En fait, Vichy est peu accessible, mal relié à Paris, à la zone occupée ; rapidement, la ville deviendra un microcosme où, autour de l’hôtel du Parc, grouillera tout un monde politique évoluant en vase clos.

Le gouvernement de Vichy naît dans la salle des fêtes du Casino, le 10 juillet 1940. Pierre Laval a convaincu les parlementaires de l’Assemblée nationale de déléguer les pleins pouvoirs au maréchal Pétain aux fins de « promulguer une nouvelle constitution de l’État français » qui devrait « garantir les droits du travail, de la famille et de la patrie ». Par 569 voix contre 80 et 17 abstentions, l’Assemblée nationale accède à ce désir : la IIIe République* laisse la place à l’État français. Le lendemain sont signés trois actes constitutionnels, au ton très monarchique (« Nous, Philippe Pétain, maréchal de France..., décrétons... »), qui font de Pétain le chef de l’État français, définissent ses pouvoirs et règlent le sort du Parlement. Un quatrième acte, signé le 12 juillet, confie à Pierre Laval la succession du chef de l’État en cas d’incapacité de celui-ci.

La popularité du maréchal est alors immense. Seul survivant, avec Franchet d’Esperey, des maréchaux de la Grande Guerre, il semble pouvoir faire face aux Allemands, qui respectent en lui l’ancien adversaire de Hindenburg.

D’autre part, si dérisoire que soit son autorité, le gouvernement de Vichy est le gouvernement d’un État souverain, au moins jusqu’au 11 novembre 1942. Il dispose d’un territoire (la zone libre), de l’empire colonial et de la marine de la France. Il est reconnu de jure par de nombreux pays (dont les États-Unis), qui entretiennent auprès de lui une représentation diplomatique.

Cependant, ses conditions de fonctionnement sont extrêmement difficiles. La France est vaincue, démembrée, occupée ; l’Alsace-Lorraine est annexée au Reich. Au nord, une « zone interdite » relève de l’administration allemande de Bruxelles, et l’Ostland de Meurthe-et-Moselle est repeuplé par des colons allemands. En zone nord, malgré la « délégation de Paris », l’autorité véritable appartient à l’occupant. L’économie y est à la merci du vainqueur, qui la met à son service. La pénurie de vivres et de matières premières, génératrice de disette et de chômage, gagne la zone sud.
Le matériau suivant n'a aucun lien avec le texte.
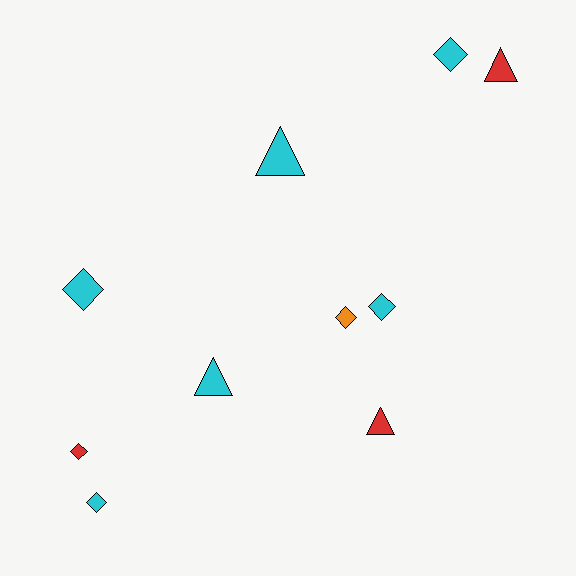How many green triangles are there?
There are no green triangles.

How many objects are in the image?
There are 10 objects.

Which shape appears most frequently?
Diamond, with 6 objects.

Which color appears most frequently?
Cyan, with 6 objects.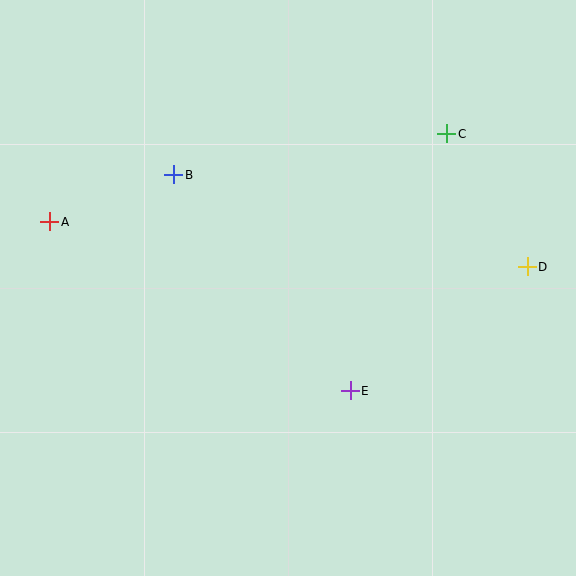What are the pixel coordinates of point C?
Point C is at (447, 134).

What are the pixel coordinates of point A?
Point A is at (50, 222).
Les Allemands prélèvent 400 millions de francs chaque jour et pillent, avec un mark surévalué, les richesses du pays. Un million et demi de prisonniers manquent, à l’agriculture surtout.
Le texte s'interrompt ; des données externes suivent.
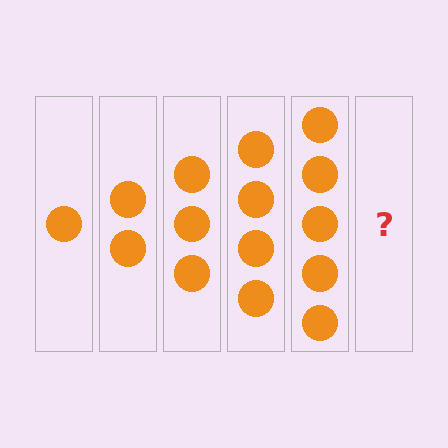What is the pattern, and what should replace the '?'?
The pattern is that each step adds one more circle. The '?' should be 6 circles.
Dans ces conditions, quelles sont les possibilités d’action du gouvernement de Vichy ?


« Travail, Famille, Patrie »

La grande pensée du régime de Vichy, c’est la « Révolution nationale ». Le gouvernement du maréchal Pétain considère que la IIIe République est responsable du désastre militaire. Il faut donc faire « surgir une France neuve » et réaliser une transformation radicale des institutions et des mœurs. Cette transformation sera « révolutionnaire » en ce sens que les Français seront invités à revenir aux traditions nationales que la démocratie avait quelque peu négligées ; il s’agit de restaurer « les vertus qui font les peuples forts », à savoir le travail, source de toute richesse, la famille, cellule de base de la société, milieu idéal où s’épanouit le futur citoyen, la patrie, enfin, que la défaite a humiliée. Les Français doivent se regrouper autour du chef de l’État, qui désormais en assume la destinée.
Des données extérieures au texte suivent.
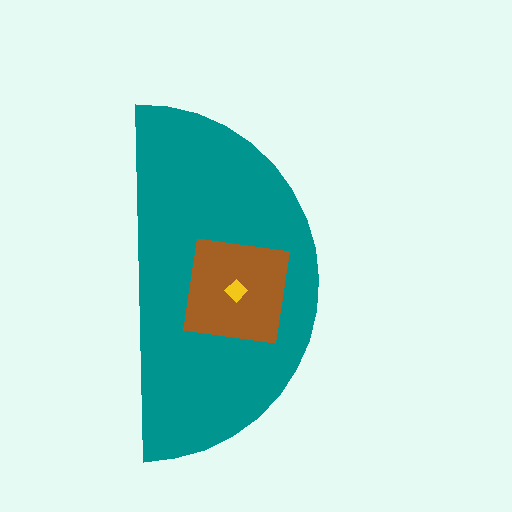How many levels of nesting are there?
3.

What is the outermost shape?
The teal semicircle.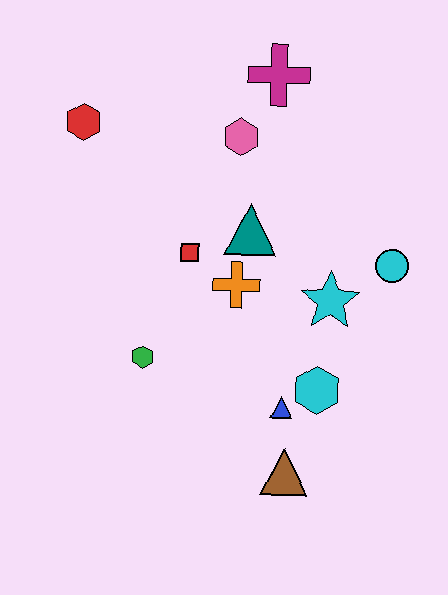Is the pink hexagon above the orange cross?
Yes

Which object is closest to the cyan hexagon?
The blue triangle is closest to the cyan hexagon.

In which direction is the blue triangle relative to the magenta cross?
The blue triangle is below the magenta cross.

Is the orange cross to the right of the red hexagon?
Yes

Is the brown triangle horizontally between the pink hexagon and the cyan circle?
Yes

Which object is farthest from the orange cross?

« Pétain, c’est la France »

Le chef de l’État est la pièce maîtresse du gouvernement. Le vieux soldat entend introduire la discipline militaire dans la vie politique. Il ajourne les assemblées parlementaires. Son autorité, il estime la tenir du consentement des représentants de la nation, mais aussi et principalement du consensus du peuple français. Sans plébiscite, il se considère comme l’élu du peuple. Cette union avec les Français est sentimentale, quasi mystique. Elle s’affirme par le culte dont le maréchal Pétain est l’objet, surtout lors des voyages qu’il multiplie à travers la zone libre au cours des années 1940 et 1941. « Pétain, c’est la France, et la France, c’est Pétain », déclare le cardinal Gerlier, archevêque de Lyon. Les messages radiodiffusés rapprochent le chef de l’État de « son » peuple et font sentir à celui-ci qu’il a un protecteur soucieux des problèmes les plus immédiats.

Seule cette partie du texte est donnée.